PolarDB for PostgreSQLでは、Elastic Parallel Query機能を使用して分析クエリを実行できるため、一部のハイブリッドトランザクション /分析処理 (HTAP) 機能を使用できます。 このトピックでは、この機能を使用して分析クエリのパフォーマンスを向上させる方法について説明します。

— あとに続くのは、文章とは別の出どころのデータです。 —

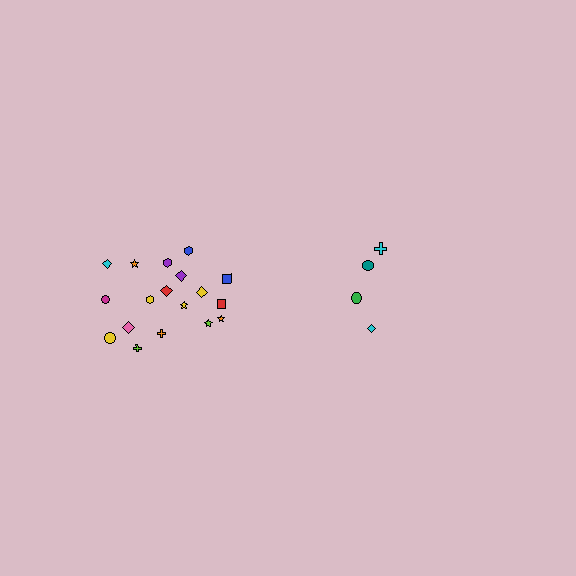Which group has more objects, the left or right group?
The left group.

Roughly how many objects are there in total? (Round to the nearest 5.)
Roughly 20 objects in total.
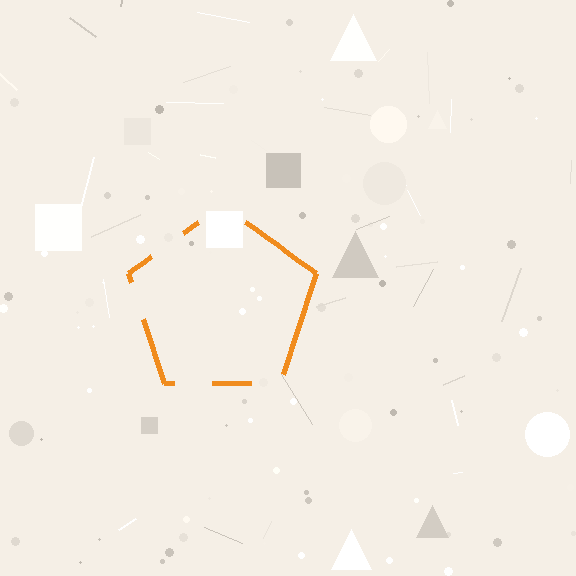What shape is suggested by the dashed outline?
The dashed outline suggests a pentagon.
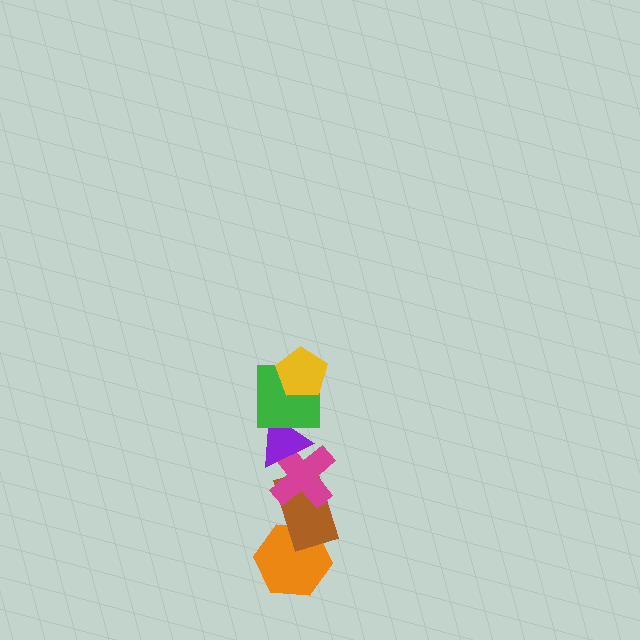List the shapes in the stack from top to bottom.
From top to bottom: the yellow pentagon, the green square, the purple triangle, the magenta cross, the brown rectangle, the orange hexagon.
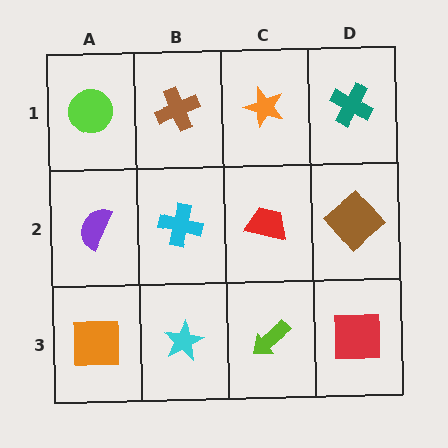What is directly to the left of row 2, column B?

Elastic Parallel Query機能の仕組み

Elastic Parallel Queryでは、クエリは複数のノードで並列に実行されます。 クエリの実行方法を調整するノードは、クエリコーディネータ (QC) ノードと呼ばれ、他のノードは、並列実行 (PX) ノードと呼ばれる。 クエリ要求が開始された後、QCノードはクエリの実行プランをシャードに分割し、シャードをPXノードにルーティングします。 各PXノードは、実行プランの割り当てられた部分を実行し、クエリ結果をQCノードに送信します。 次いで、QCノードは、クエリ結果を集約する。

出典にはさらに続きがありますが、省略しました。